Sierra Club applauds DEQ for providing a path to an early end to dangerous coal-fired power in Oregon
(Portland, OR)—On December 2, the Oregon Department of Environmental Quality (DEQ) recommended to the Environmental Quality Commission (EQC) that the commission approve a proposal that would allow Portland General Electric to invest in pollution controls and close the Boardman coal-fired power plant no later than 2020. The DEQ also recommended retaining a path to phase out of use as soon as 2015, due to regulatory and legal action likely to require Boardman to address the need for further and earlier pollution reductions. Importantly, the DEQ recommendation made clear that the proposed EQC rule “does not preclude PGE from phasing out the use of coal at the Boardman facility any time between 2011 and 2019.” The EQC is now scheduled to consider the DEQ recommendation at the Commission’s upcoming December 9 meeting.
The Sierra Club issued the following statement concerning the recommendation from the DEQ:
Statement of Robin Everett, Associate Regional Representative,
Sierra Club’s Coal Free Oregon Campaign
“The Sierra Club is glad to see that the DEQ recognizes that this dirty and dangerous coal plant may need to shut down much earlier than 2020 and has provided a path forward for earlier closure than the 2020 date.
“We will continue to work with our coalition partners to make sure that PGE follows the law and to secure the most reasonable date for the necessary transition away from dirty and dangerous coal in Oregon. The DEQ has shown that the public’s voice was heard when it called for earlier closure of the plant and we will continue to strive to make that happen.”
“The people of Oregon have spoken-up throughout this long process to tell our regulators that we want coal out of Oregon as soon as possible. The DEQ recommendation acknowledges that, of the more than 8,000 public comments submitted to the Department, ‘there was considerable support for an earlier closure in 2015, or sooner.’
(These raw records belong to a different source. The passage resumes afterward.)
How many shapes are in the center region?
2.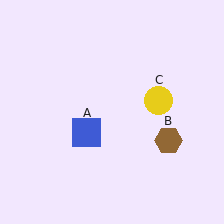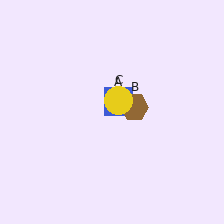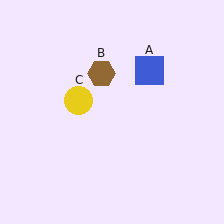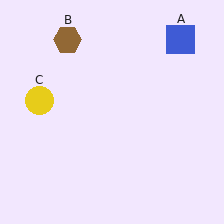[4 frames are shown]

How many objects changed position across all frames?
3 objects changed position: blue square (object A), brown hexagon (object B), yellow circle (object C).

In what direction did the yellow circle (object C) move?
The yellow circle (object C) moved left.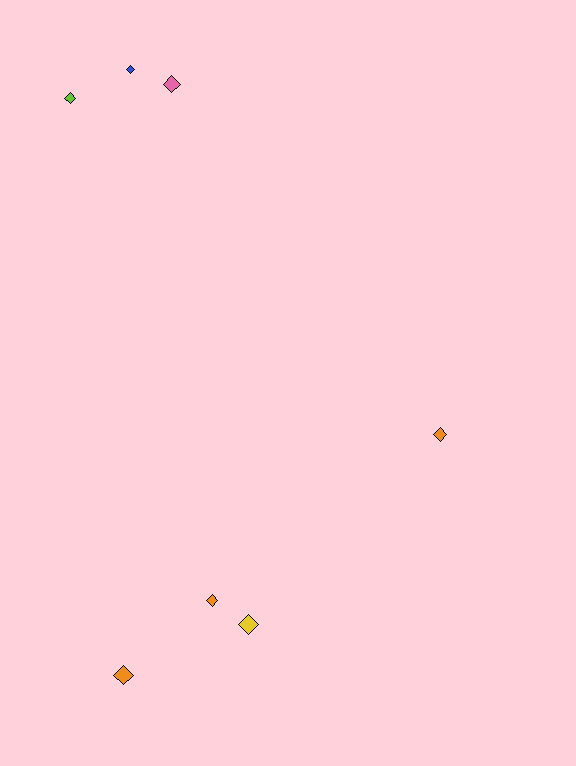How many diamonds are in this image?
There are 7 diamonds.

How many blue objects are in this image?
There is 1 blue object.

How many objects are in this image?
There are 7 objects.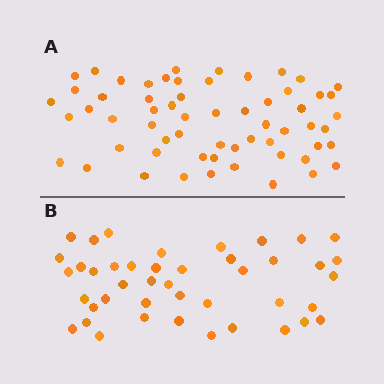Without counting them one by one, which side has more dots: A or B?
Region A (the top region) has more dots.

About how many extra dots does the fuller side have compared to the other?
Region A has approximately 15 more dots than region B.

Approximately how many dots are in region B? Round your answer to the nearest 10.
About 40 dots. (The exact count is 43, which rounds to 40.)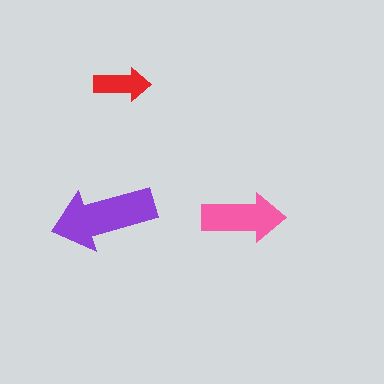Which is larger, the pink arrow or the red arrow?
The pink one.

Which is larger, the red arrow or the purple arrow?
The purple one.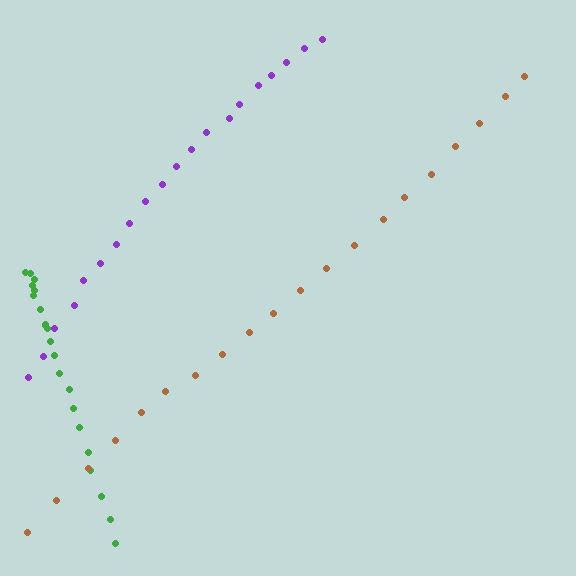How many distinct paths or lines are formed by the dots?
There are 3 distinct paths.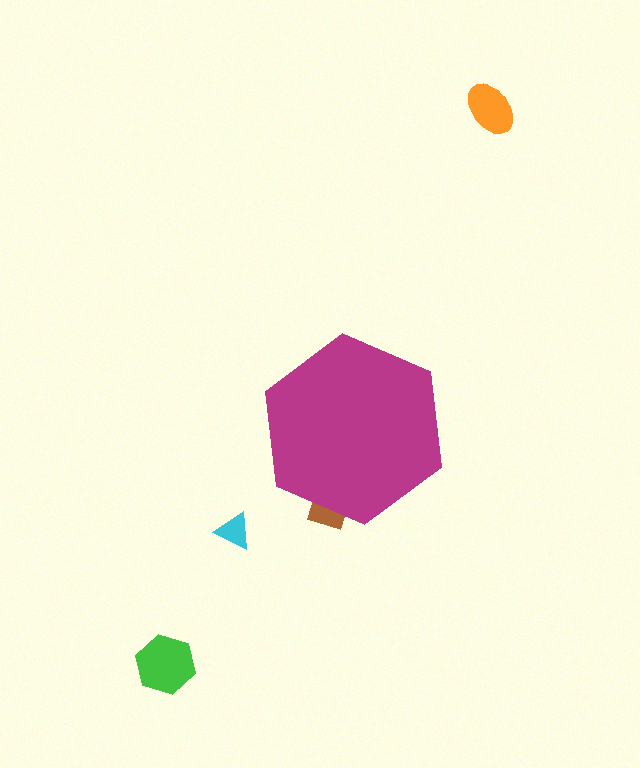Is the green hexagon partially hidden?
No, the green hexagon is fully visible.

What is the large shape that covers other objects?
A magenta hexagon.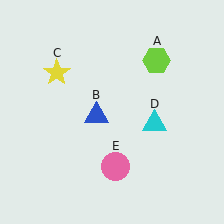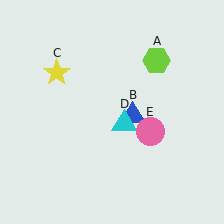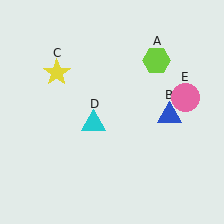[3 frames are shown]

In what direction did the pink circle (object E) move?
The pink circle (object E) moved up and to the right.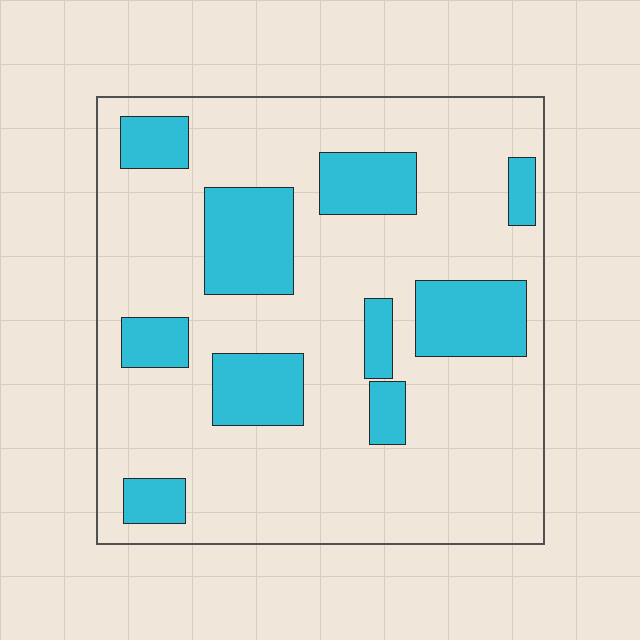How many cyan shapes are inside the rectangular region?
10.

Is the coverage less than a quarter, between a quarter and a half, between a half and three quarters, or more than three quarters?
Less than a quarter.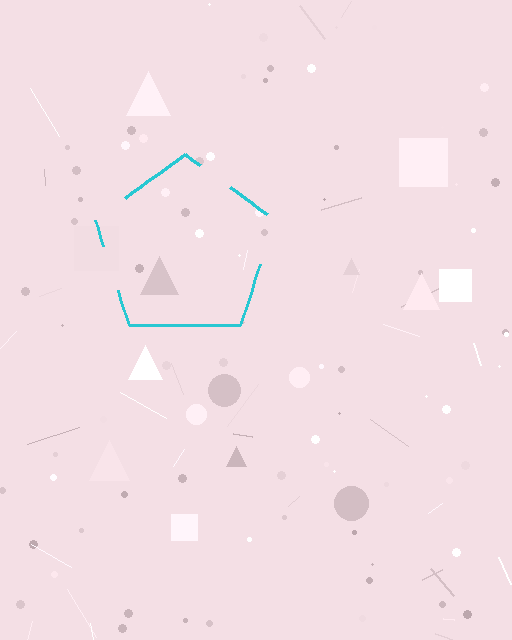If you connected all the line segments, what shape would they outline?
They would outline a pentagon.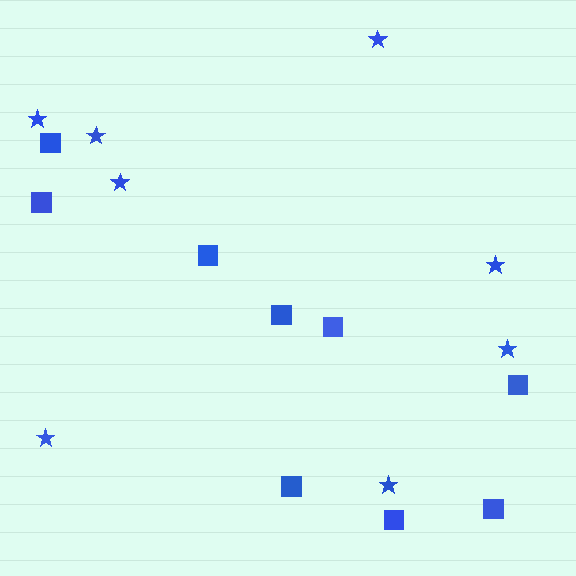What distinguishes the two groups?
There are 2 groups: one group of stars (8) and one group of squares (9).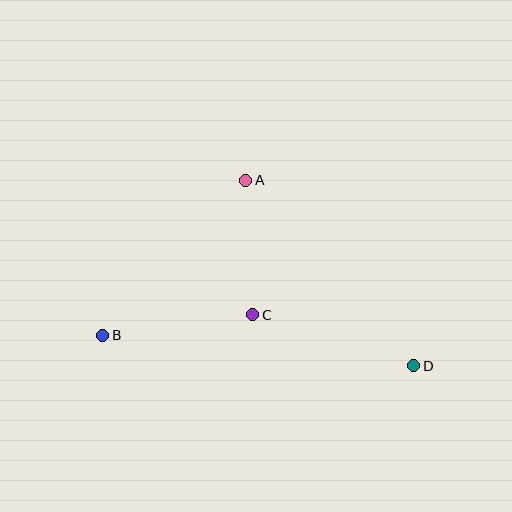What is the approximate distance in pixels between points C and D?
The distance between C and D is approximately 169 pixels.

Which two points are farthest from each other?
Points B and D are farthest from each other.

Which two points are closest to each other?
Points A and C are closest to each other.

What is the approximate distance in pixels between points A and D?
The distance between A and D is approximately 251 pixels.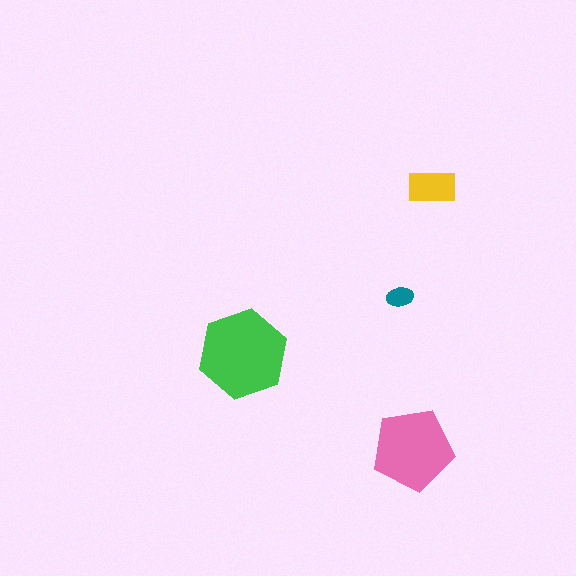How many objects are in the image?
There are 4 objects in the image.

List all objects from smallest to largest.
The teal ellipse, the yellow rectangle, the pink pentagon, the green hexagon.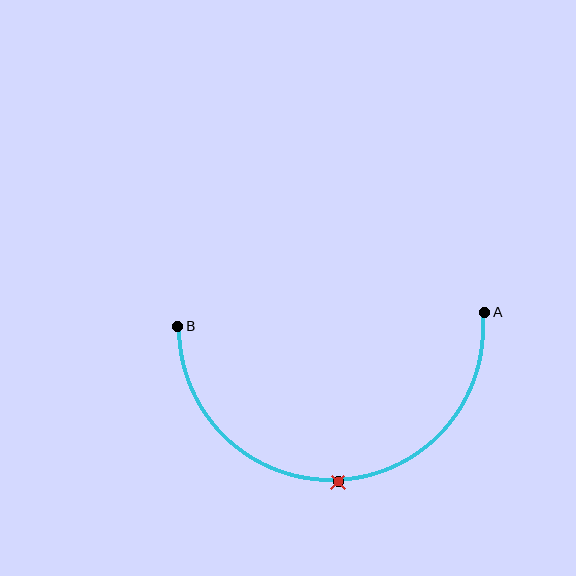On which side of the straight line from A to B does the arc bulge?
The arc bulges below the straight line connecting A and B.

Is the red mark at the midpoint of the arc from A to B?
Yes. The red mark lies on the arc at equal arc-length from both A and B — it is the arc midpoint.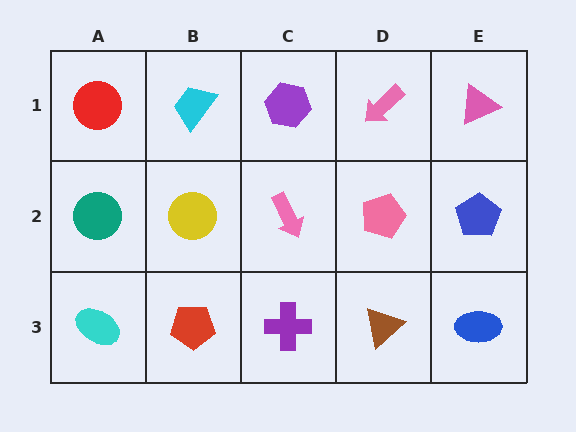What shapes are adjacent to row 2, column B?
A cyan trapezoid (row 1, column B), a red pentagon (row 3, column B), a teal circle (row 2, column A), a pink arrow (row 2, column C).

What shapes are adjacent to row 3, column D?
A pink pentagon (row 2, column D), a purple cross (row 3, column C), a blue ellipse (row 3, column E).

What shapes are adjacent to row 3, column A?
A teal circle (row 2, column A), a red pentagon (row 3, column B).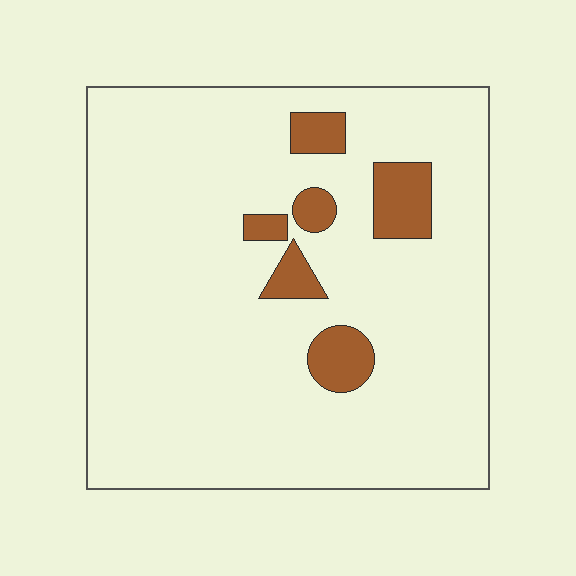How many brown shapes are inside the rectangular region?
6.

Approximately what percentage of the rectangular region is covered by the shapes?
Approximately 10%.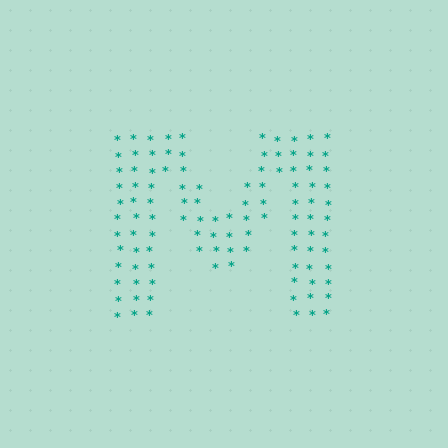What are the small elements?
The small elements are asterisks.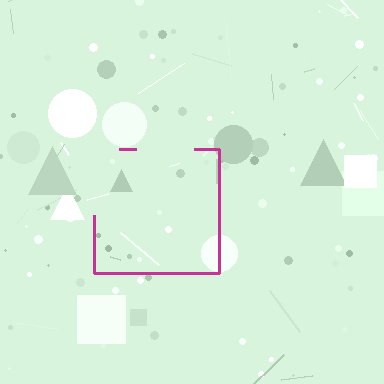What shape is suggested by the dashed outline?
The dashed outline suggests a square.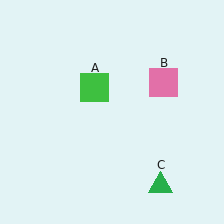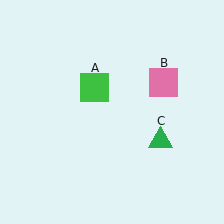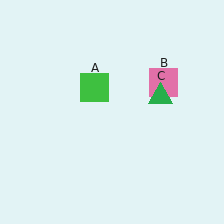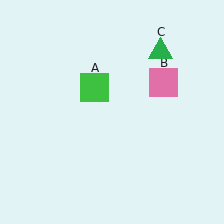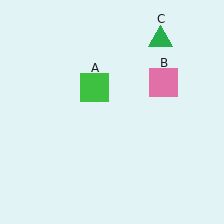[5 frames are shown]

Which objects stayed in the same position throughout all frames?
Green square (object A) and pink square (object B) remained stationary.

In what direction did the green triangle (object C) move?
The green triangle (object C) moved up.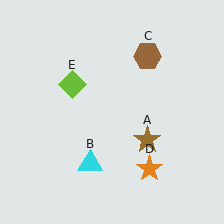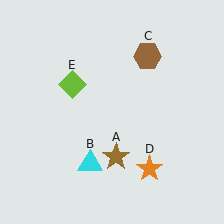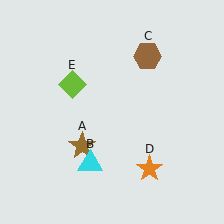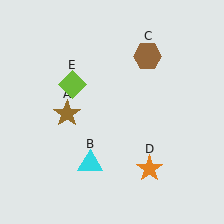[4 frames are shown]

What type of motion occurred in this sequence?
The brown star (object A) rotated clockwise around the center of the scene.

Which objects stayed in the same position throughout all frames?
Cyan triangle (object B) and brown hexagon (object C) and orange star (object D) and lime diamond (object E) remained stationary.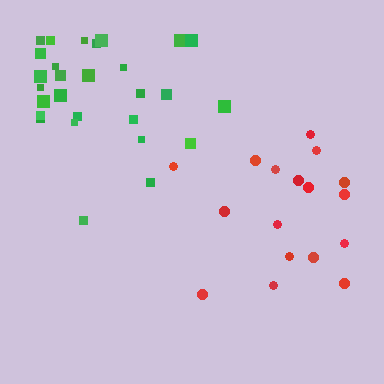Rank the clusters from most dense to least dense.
green, red.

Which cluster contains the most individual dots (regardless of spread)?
Green (28).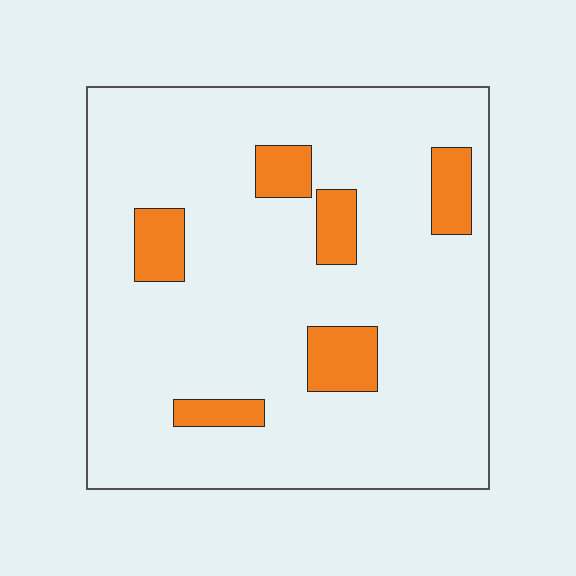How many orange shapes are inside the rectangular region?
6.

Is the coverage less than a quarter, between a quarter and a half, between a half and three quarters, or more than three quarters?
Less than a quarter.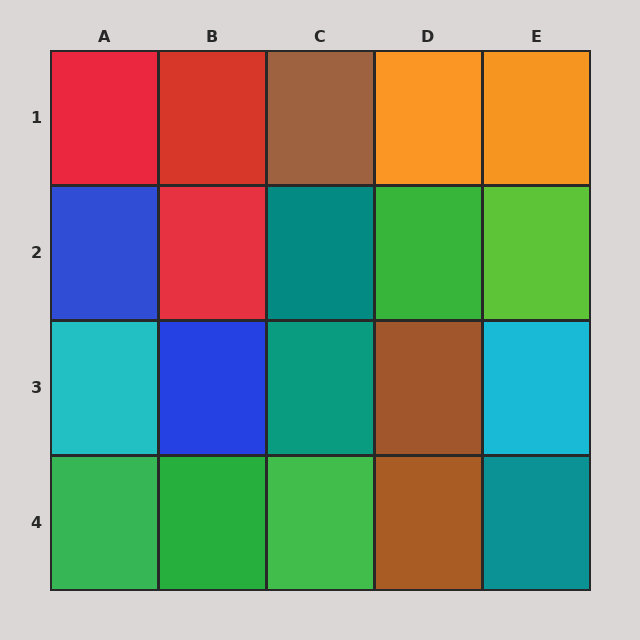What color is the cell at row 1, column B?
Red.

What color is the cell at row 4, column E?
Teal.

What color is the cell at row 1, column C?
Brown.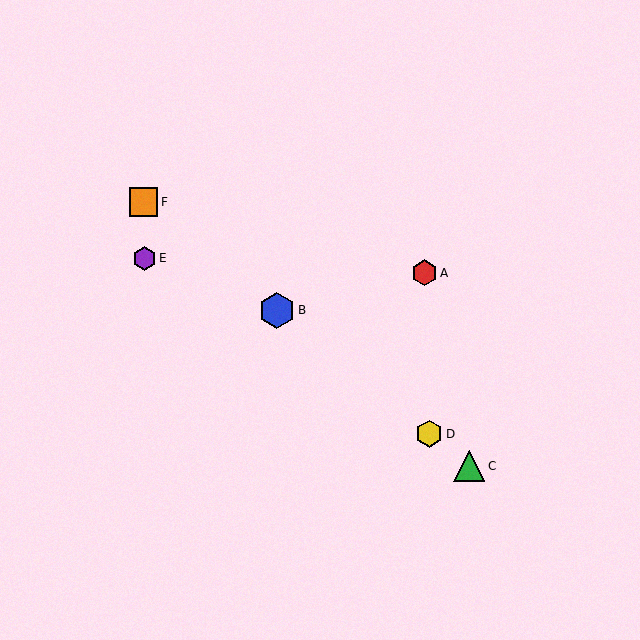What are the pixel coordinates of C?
Object C is at (469, 466).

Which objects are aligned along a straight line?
Objects B, C, D, F are aligned along a straight line.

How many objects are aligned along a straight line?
4 objects (B, C, D, F) are aligned along a straight line.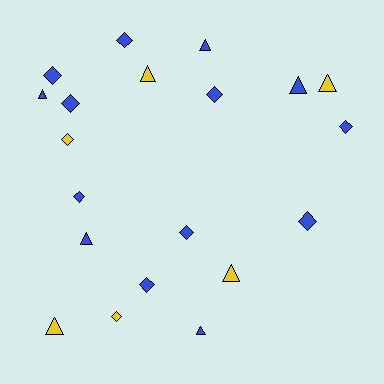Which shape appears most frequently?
Diamond, with 11 objects.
“The issues at stake when we talk about phasing out coal-fired power are no less than the health and quality of life for everyone living in Oregon. Pollution from coal-fired power pollutes our air and water and is responsible for four of the five leading causes of death in the United States. Coal is also responsible for a huge amount of climate-disrupting carbon pollution that is causing hotter temperatures, devastating droughts and more severe weather events around the globe.